Kamis, 05 Desember 2013

Demokrasi Bermistik


Demokrasi Bermistik
Bandung Mawardi  ;   Pengelola Jagat Abjad Solo
TEMPO.CO,  05 Desember 2013

  

Di pojok bawah Koran Tempo edisi 22 November 2013, halaman 19, tampil iklan kecil dan mengejutkan. Pengiklan mengajukan tawaran lukisan supranatural yang bisa dipakai sebagai modal untuk menggapai kekuasaan bagi si pembeli. Lukisan yang digarap Ki Ayi asal Banten itu menggunakan kata-kata sugestif: "…berpengaruh magis". Lukisan bakal mempengaruhi kehendak tokoh untuk memimpin Indonesia. Mahar lukisan bernilai Rp 5 miliar. Siapa mau membeli?

Iklan memang marak di hajatan demokrasi. Para tokoh dan partai politik mengiklankan diri, berharap mendapat perhatian dan sanjungan. Semula iklan memiliki misi menginformasikan sesuatu agar kita tergoda untuk membeli atau mengkonsumsi. Demokrasi dianggap bergantung pada iklan. Anggapan itu menjadikan Indonesia sebagai negeri terbesar dalam produksi iklan pemilu. Kita menduga bakal ada penghargaan fantastis bagi para caleg dan capres. Mereka mengharumkan nama Indonesia akibat memecahkan rekor dunia dalam beriklan. Oh!

Iklan di Koran Tempo adalah "iklan tandingan" dari dominasi iklan para caleg dan capres. Kita terkejut dan terhibur, berimajinasi ada tokoh mau membeli lukisan dan berhasil menjadi pemimpin. Imajinasi ini bisa membuktikan demokrasi di Indonesia memang bergantung pada iklan, tapi memerlukan mistik. 

Pesan gamblang dari iklan lukisan supranatural: demokrasi di Indonesia tak selalu rasional. Pembelajaran demokrasi tak bisa selesai dengan buku, iklan, film, lagu, kaus, lukisan, foto, artikel, novel, dan puisi. Di Indonesia, sejarah demokrasi sulit mengelak dari mistik. Di desa-desa, agenda pemilihan lurah masih berhubungan dengan dukun dan amalan-amalan mistik.

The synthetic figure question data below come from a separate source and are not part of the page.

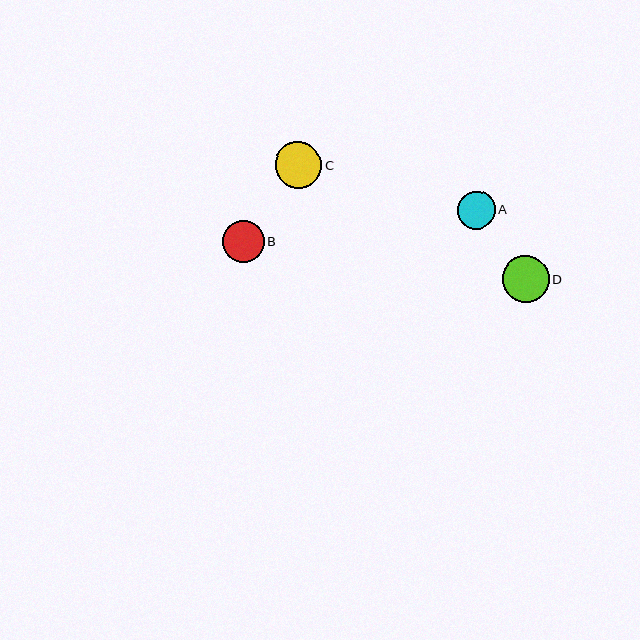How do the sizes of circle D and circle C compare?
Circle D and circle C are approximately the same size.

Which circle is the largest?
Circle D is the largest with a size of approximately 47 pixels.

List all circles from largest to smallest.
From largest to smallest: D, C, B, A.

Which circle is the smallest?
Circle A is the smallest with a size of approximately 38 pixels.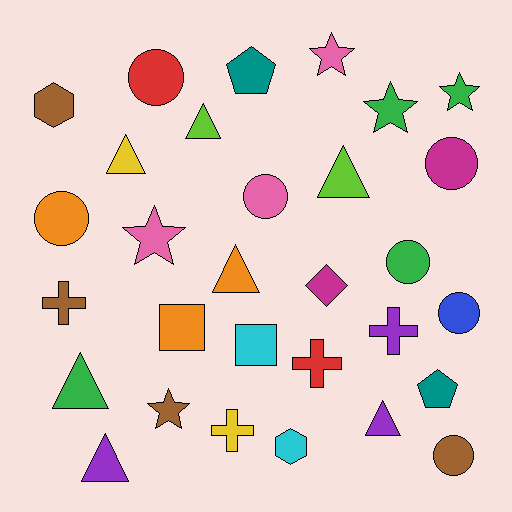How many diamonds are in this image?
There is 1 diamond.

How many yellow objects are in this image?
There are 2 yellow objects.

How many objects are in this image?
There are 30 objects.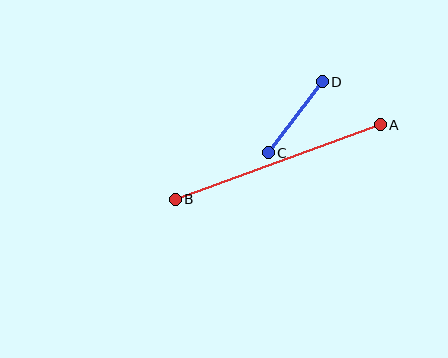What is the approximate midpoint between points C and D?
The midpoint is at approximately (295, 117) pixels.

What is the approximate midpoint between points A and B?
The midpoint is at approximately (278, 162) pixels.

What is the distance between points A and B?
The distance is approximately 218 pixels.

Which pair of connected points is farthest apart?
Points A and B are farthest apart.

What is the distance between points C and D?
The distance is approximately 89 pixels.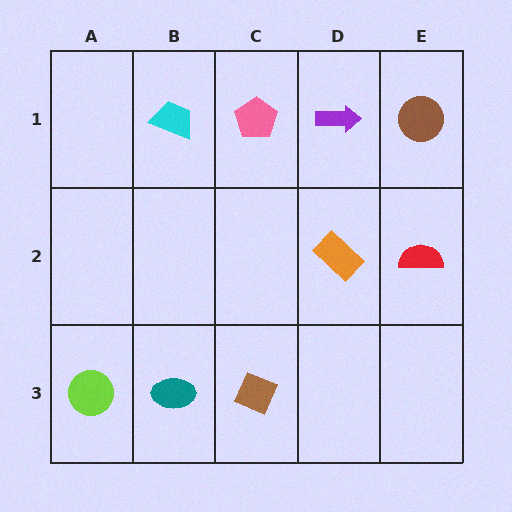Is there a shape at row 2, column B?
No, that cell is empty.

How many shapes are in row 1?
4 shapes.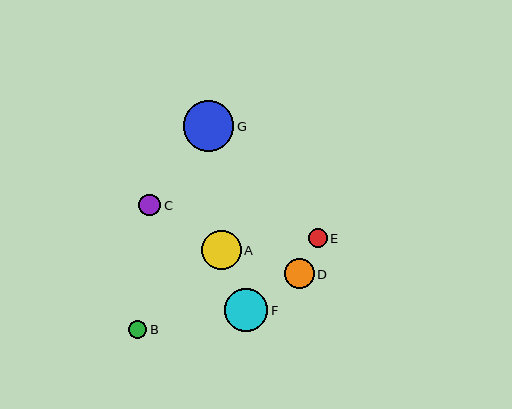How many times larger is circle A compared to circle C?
Circle A is approximately 1.8 times the size of circle C.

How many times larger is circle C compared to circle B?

Para pendamba jabatan di instansi pemerintah juga masih sering bersandar pada benda-benda berkekuatan magis. 

Di Jawa, mistik dalam kekuasaan adalah lazim. Sejarah para penguasa di Jawa akrab dengan mistik. Sejarah itu menjadi referensi dari agenda demokrasi di Indonesia, meski zaman berubah dan rasionalitas berpolitik telah diajarkan di kampus. Kita menduga para caleg dan capres memiliki tendensi bersandar pada mistik ketimbang berpolitik dengan ilmu-ilmu rasional. Mereka memilih melakukan ritus dan  memiliki benda-benda magis, berharap mendapat keajaiban dalam hajatan demokrasi.

Berpolitik adalah mengamalkan mistik. Kebiasaan ini sering terungkap dari celotehan orang-orang saat ikut berhitung nasib politik para tokoh.

Orang-orang kadang berbagi apresiasi politik atau bercakap menggunakan ungkapan-ungkapan mengarah ke pertarungan mistik di kalangan pendamba kekuasaan. Wah! Zaman memang terus berubah, tapi naluri untuk bersandar ke mistik masih berlaku di kalangan elite politik. Mereka membuat selebrasi ganjil: berpolitik dan bermistik. Demokrasi di Indonesia menjadi gamang, sulit berpijak ke rasionalitas meski para pengamat politik sering mengumbar teori-teori untuk mengisahkan gejala-gejala demokratisasi. 

Kehadiran iklan lukisan supranatural di Koran Tempo adalah bukti ada resepsi publik bahwa para caleg dan capres masih menginginkan mistik. Kekuasaan tak bisa digapai cuma melalui iklan dan pidato. Mereka memerlukan referensi dan kekuatan mistik. Mereka pun bisa tergoda untuk mempertimbangkan iklan di Koran Tempo, berhitung nasib: mahar Rp 5 miliar demi menjadi pemimpin.